He stalks the alleys, suburban avenues and the six lane highways. He shuffles into hovels and sweeps silently through mansions. His hand clutches at the bed-ridden and strikes a man in his prime. Universally feared, none escapes his dreaded touch.
So terrifying is he, that men are afraid to call him by name.
"I'm sorry to tell you, poor Jimmy passed on last night."
"What did he pass on?"
"Well, he left us."
"Left us for whom?"
"He's gone to a better place."
"Lucky him. Although he seemed quite comfortable in his mansion on the hill."
"No, don't you understand? He's no longer with us. He passed away."
Paradoxically, every man succumbs to it, yet everyone tries to avoid it.
Could it be that it is an abnormal state? Were we originally created to live eternally, and the Grim Reaper is a terrifying intrusion? Could the story of Genesis be true? Not allegorically, which would not explain our fear of death, but historically? Were the very first man and woman -- our prototypes -- designed to live forever? Is death an inherited curse from which we are desperately trying to escape?
Perhaps death was not present at the beginning, killing off the weak, selecting 'good' mutations that were advantageous, until we became what we are, resting on the decayed and fossilised corpses of our hoary ancestors? Perhaps the Bible says God has set eternity in the hearts of men, because that is how we were originally created.
If it is indeed a curse and not a callous refining mechanism -- if it was put there by a righteous God and not an indifferent universe, can we appeal to Him for escape? Does He love us enough to reverse the curse? What does He say?
"For God so loved the world that He sent His only Son, that whosoever believes in Him should not perish, but have eternal life."
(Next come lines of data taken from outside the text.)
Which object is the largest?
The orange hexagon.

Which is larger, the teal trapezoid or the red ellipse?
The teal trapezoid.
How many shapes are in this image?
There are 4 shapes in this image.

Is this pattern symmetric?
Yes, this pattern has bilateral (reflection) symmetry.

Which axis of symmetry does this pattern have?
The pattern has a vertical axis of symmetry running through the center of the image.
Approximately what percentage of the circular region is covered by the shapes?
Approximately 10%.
Eternal life! What we long for.
"Christ redeemed us from the curse of the law by becoming a curse for us."
"For the wages of sin is death, but the gift of God is eternal life."
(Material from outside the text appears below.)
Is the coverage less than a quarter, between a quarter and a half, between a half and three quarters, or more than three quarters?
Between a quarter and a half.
Death may haunt us; threaten us and growl over us like a monstrous black dog, but Jesus, on the Cross, pulled his teeth and rendered him harmless for Christians. Even his growl can be muffled by the hope of eternal life with our loving Father:
Two missionaries caught proselytising in a country hostile to the Gospel were made to dig their own graves. Guards were left with them to shoot them when they had finished.
As they dug, one said to the other, "Hey, Ben, do you realise we are about to see Jesus face to face?'
With that they started rejoicing, singing and digging as fast as they could. Finally, they finished and looked around expectantly, waiting to be shot and to meet their Saviour. To their surprise and disappointment, the guards had fled!
Anthony was a porter at the hospital. He was brain damaged as a child and spoke very rapidly, one word tumbling onto the next. He loved Jesus and spoke about Him constantly. He was often teased condescendingly by sceptical doctors.
One day, as he looked out of the hospital window, rain lashed against the pane, lightning dazzled and thunder crashed. A doctor came to tease him.
"That lightning is so close, it could come through the window and strike you dead any minute"
Anthony gave him a crooked smile and at his normal unique speed replied,"DrCromme, for-me-instant-death-is-instant-glory!"
Apart from having no teeth, the Black Dog, as Anthony pointed out, is the Christian's portal to glory.
"When the perishable has been clothed with the imperishable, and the mortal with immortality, then the saying that is written will come true: 'Death has been swallowed up in victory. Where, O Death, is your victory? Where, O Death, is your sting?'"
The Grim Reaper can appear as grim as he likes; the Black Dog can bark and growl, but to those in Christ, it is but the background clinking of the keys to the Kingdom of Heaven and a prelude to a glorious welcome home.